Now it is verging on corruption
The latest revelations around the Nash e-mail has taken it from merely an issue of bad judgment, to corrupt behaviour involving the Prime Minister’s Office.
Newsroom reports:
On June 8, 2021, Newsroom made a request to Nash’s office under the Official Information Act for “All written correspondence and details of the nature and substance of any other communication since the start of 2020” between Nash and 19 of his political donors. Included on the list of donors was Troy Bowker. Given that the June 2020 email to Bowker concerned discussions Nash was having in his capacity as a minister, it appears that the June 2020 email fell within the scope of Newsroom’s request.
In August 2021, however, Nash’s office responded, “I hold nothing that is within the scope of your request as the Act relates only to information provided to me as minister. I must therefore refuse your request under section 18(e) of the Official Information Act as the information does not exist or cannot be found.”
Failing to disclose documents within the scope of a valid request without justification is a breach of the Official Information Act.
There is basically zero doubt that the law was broken here. When I heard the e-mail was deemed out of scope of the OIA request, I was very interested as to what the request was for. Was it a very general request for material on rental policy, or was it specific.
The request was as specific as you can get. It was for all correspondence between Nash and his donors. This was an e-mail between Nash and two donors. It was obviously exactly the sort of information Newsroom was seeking to obtain.
The Government decided it was out of scope as it was Nash communicating in his capacity as an MP, not a Minister.
Now sometimes there can be a grey area between whether a Minister is acting as a Minister or MP, but this is not one of them. Nash was referring to a decision made by Cabinet, and even detailing discussions around the Cabinet table and how different Ministers voted.
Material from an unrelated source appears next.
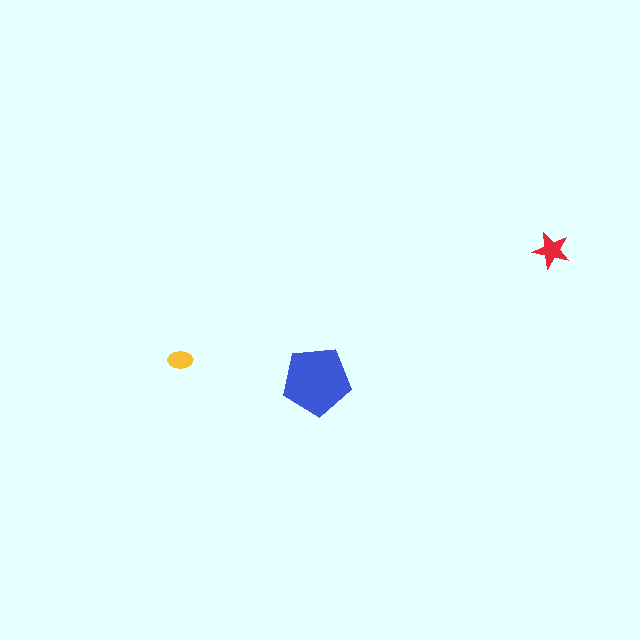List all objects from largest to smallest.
The blue pentagon, the red star, the yellow ellipse.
It is impossible to say this is a communication in his capacity as an MP, not a Minister. MPs do not attend Cabinet, only Ministers.
But while Nash signed off on not releasing the e-mail, this was a decision taken jointly with Jacinda Ardern’s office.
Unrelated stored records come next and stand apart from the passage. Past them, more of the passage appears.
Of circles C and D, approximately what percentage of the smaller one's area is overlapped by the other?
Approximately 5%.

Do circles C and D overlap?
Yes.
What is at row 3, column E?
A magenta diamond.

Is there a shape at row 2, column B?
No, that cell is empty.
Two staff members in the Prime Minister’s Office, deputy Chief of Staff Holly Donald and a senior advisor were aware of the original OIA
They were consulted on the OIA and concurred that the e-mail was out of scope. No one with any experience with the OIA could in good faith believe it was out of scope. They conspired to invent a reason not to release it.
And the reason they didn’t release it, is it was explosive. It was proof that a Cabinet Minister was e-mailing two people details of discussion and decisions in Cabinet.
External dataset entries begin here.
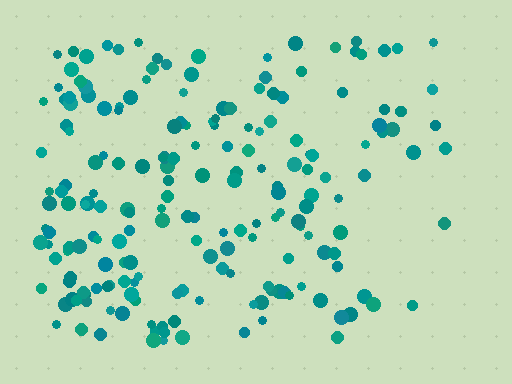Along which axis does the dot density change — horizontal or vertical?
Horizontal.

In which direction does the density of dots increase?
From right to left, with the left side densest.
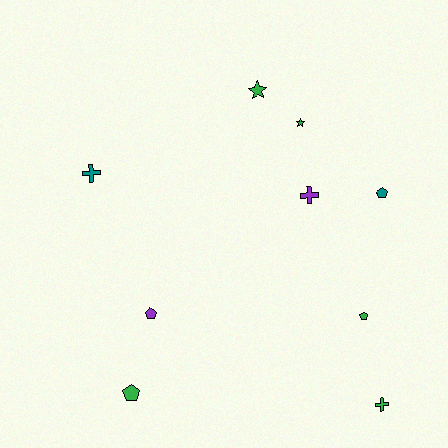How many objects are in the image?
There are 9 objects.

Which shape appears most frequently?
Pentagon, with 4 objects.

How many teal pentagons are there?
There is 1 teal pentagon.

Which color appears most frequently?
Green, with 5 objects.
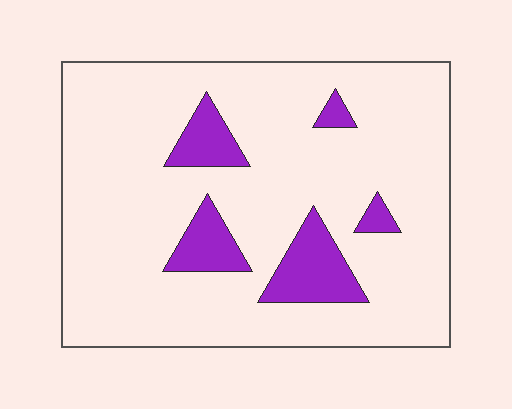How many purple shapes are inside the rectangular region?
5.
Now this is the Deputy Chief of Staff to the Prime Minister. There are broadly only three possible explanations for what happened.
- The Deputy Chief of Staff to the Prime Minister is so incompetent and derelict in her job that she didn’t think it was necessary to tell the Prime Minister (or the CoS) that one of her Ministers was sending e-mails to donor giving them a detailed description of Cabinet discussions and voting.
- The Deputy Chief of Staff realised how explosive this was, and deliberately decided not to tell the PM or CoS so there was plausible deniability
- The Deputy Chief of Staff did in fact tell the PM or the Chief of Staff
But it gets even worse. From the RNZ timeline:
1 March: Stuart Nash receives a letter from the Ombudsman regarding an investigation into his response to the 8 92021 OIA.
17 March: Stuart Nash’s office drafts a response to the Ombudsman and shares it with the Prime Minister’s Office. This did not include a copy of the 5 June 2020 email but did include a reference to withholding documents under s9(2)(j). The Prime Minister’s Office did not reply.
29 March: Stuart Nash replies to the Ombudsman including a redacted version of the 5 June 2020 email. Includes an explanation that the email was in his capacity as a Labour Member of Parliament rather than in his capacity as Minister.
30 March: Office of the Ombudsman responds to Nash’s office, acknowledging receipt of his response.
25 May: Office of the Ombudsman emails Stuart Nash’s office saying they would not be pursuing the complaint and the investigation was closed.
They sent the Ombudsman a redacted version?? You are not meant to redact anything to the Ombudsman. They obviously hid the substance which would have shown the e-mail clearly was in his capacity as a Minister. So the PMs Office and Nash’s office conspired again to hide the full e-mail from the Ombudsman. That is appalling.
I suspect and hope the Chief Ombudsman launches an inquiry into this.
But the issue is not just the breaches of the OIA. It is also about how the PM’s Deputy Chief of Staff knew what was going on and allegedly never told anyone.
I think we need a full inquiry into this led by a QC with powers to compel testimony and potential perjury charges for anyone who gives false testimony. I simply do not believe that two senior staffers in the PMs Office knew about the e-mail and did not tell anyone.